After that I found out that this student had been in and out of State Hospitals all year and this was his sixth Middle School. None of us were even informed of this. He was later expelled from our district for assaulting me. Even at the hearing the district did nothing there to protect me. They even let the boy and myself out of the hearing room at the same time. The boy followed me all the way to my car where I jumped in and sped off.
If I ran the schools what would I do to protect the teachers? The state pays millions of dollars a year on bus evacuation drills, spends teaching time on fire and tornado drills and even have secret codes for lock down procedures. Some of our esteemed legislators have even gone as far as to try to legislate teachers carrying weapons on them while teaching. This idea, if it would have been in effect yesterday, would not have prevented the situation ,only escalated it. Probably there would have been at least one dead kid as well.
No these are not the answers. Increased police presence perhaps.Better disseminating of information about problem students. The 'heck' with 'confidential' in these types of cases, teachers need to know what they are up against. Surveillance cameras such as they have in the Northside ISD can only help. Some schools have metal detectors at doors much like county courthouses have across the country. That might help. I think character education classes, if taught correctly, could be a preventative. Most of today's kids, unfortunately, are not getting this message at home. Schools shouldn't replace parents but the law says we are 'in loco parentis' so it is my experience that there are many times we have to replace the parent, even when the kids have them.
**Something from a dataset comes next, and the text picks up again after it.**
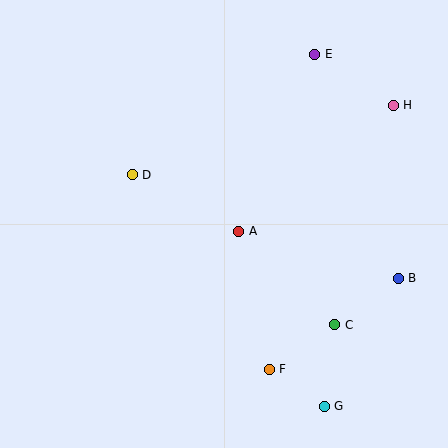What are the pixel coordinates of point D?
Point D is at (132, 175).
There probably are very few things I could do that could have prevented what happened yesterday if I ran the schools. It was a freak situation. In my years of teaching students brought knives and guns to schools I taught at but this was not the norm. It only takes one, however in the wrong hands. School districts need to have the means in their possession to combat these situations. I'm sure that all school districts will have mandatory inservices on this case. I'm sure that there will be some grants for programs to train staff on crisis prevention. This will last a while until the money for the grants runs out. Then it will be forgotten until someone reinvents the wheel. That always happens in education.
School districts will try to combat this issue and that is good. I pray that we won't hear about something like this again for a long time. I pray for Todd Henry, his family, his friends and his students.